京都府京都市にある浄土宗総本山・知恩院の三門は、江戸幕府二代将軍・徳川秀忠の発願で1619年(元和5年)に着工し、1621年(元和7年)に完成しました。知恩院は法然上人が念仏の教えを説いた地に開かれた寺で、徳川家の厚い帰依を受けて大伽藍が整えられていきます。三門は2002年に国宝へ指定され、江戸時代初期を代表する木造建築として高く評価されている、京都を代表する建造物の一つです。

【特徴】

知恩院の三門は高さ約二十四メートル、幅約五十メートルを測り、現存する木造の二重門としては日本最大級とされます。五間三戸・入母屋造本瓦葺の堂々たる構えで、屋根に葺かれた瓦は約七万枚に及びます。「三門」は空・無相・無願という三つの解脱の境地を表す三解脱門の略称で、禅宗様を基調とした太い柱と複雑な組物が、巨大な屋根を支えながら建物全体を引き締めており、見上げる者を圧倒します。

【見どころ】

楼上は通常非公開ですが、春や秋の特別公開の折には急な階段を上って内部へ入ることができます。中央には宝冠釈迦牟尼仏坐像が座し、その周囲を十六羅漢像が囲み、天井や柱は龍や天女を描いた極彩色の文様で埋め尽くされています。門をくぐった先には男坂と呼ばれる石段が国宝の御影堂へ続き、振り返れば東山の緑と京都の市街地を見渡せます。門の左右には歩廊が取り付き、横から眺めた姿もまた見事です。

【トリビア】

知恩院に伝わる七不思議の一つに、三門の楼上に納められた「白木の棺」があります。
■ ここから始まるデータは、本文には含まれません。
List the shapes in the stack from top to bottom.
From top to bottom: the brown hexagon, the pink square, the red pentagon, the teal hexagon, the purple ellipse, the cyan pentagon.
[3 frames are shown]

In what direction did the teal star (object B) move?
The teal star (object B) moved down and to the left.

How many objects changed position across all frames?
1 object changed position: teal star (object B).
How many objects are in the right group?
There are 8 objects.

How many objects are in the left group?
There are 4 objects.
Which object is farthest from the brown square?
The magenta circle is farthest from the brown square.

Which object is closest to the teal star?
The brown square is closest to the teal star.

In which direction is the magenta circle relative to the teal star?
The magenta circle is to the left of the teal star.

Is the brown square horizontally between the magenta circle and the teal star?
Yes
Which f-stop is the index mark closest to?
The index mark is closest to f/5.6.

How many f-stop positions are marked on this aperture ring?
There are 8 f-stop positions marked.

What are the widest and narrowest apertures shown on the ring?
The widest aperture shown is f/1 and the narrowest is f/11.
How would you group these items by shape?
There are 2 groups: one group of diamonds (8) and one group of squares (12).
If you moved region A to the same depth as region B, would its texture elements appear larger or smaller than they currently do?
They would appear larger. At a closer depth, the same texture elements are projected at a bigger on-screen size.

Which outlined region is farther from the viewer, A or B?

門の造営を任された大工の棟梁夫妻が、工事費が予算を大きく超えた責めを負って自ら命を絶ち、その姿を刻んだ二体の木像が棺に納められていると伝わります。壮麗な門の完成の裏に、こうした切ない物語が語り継がれてきたのです。特別公開の折には棺が納められた楼上へ上がることもでき、知恩院の三門の奥深さを肌で感じられます。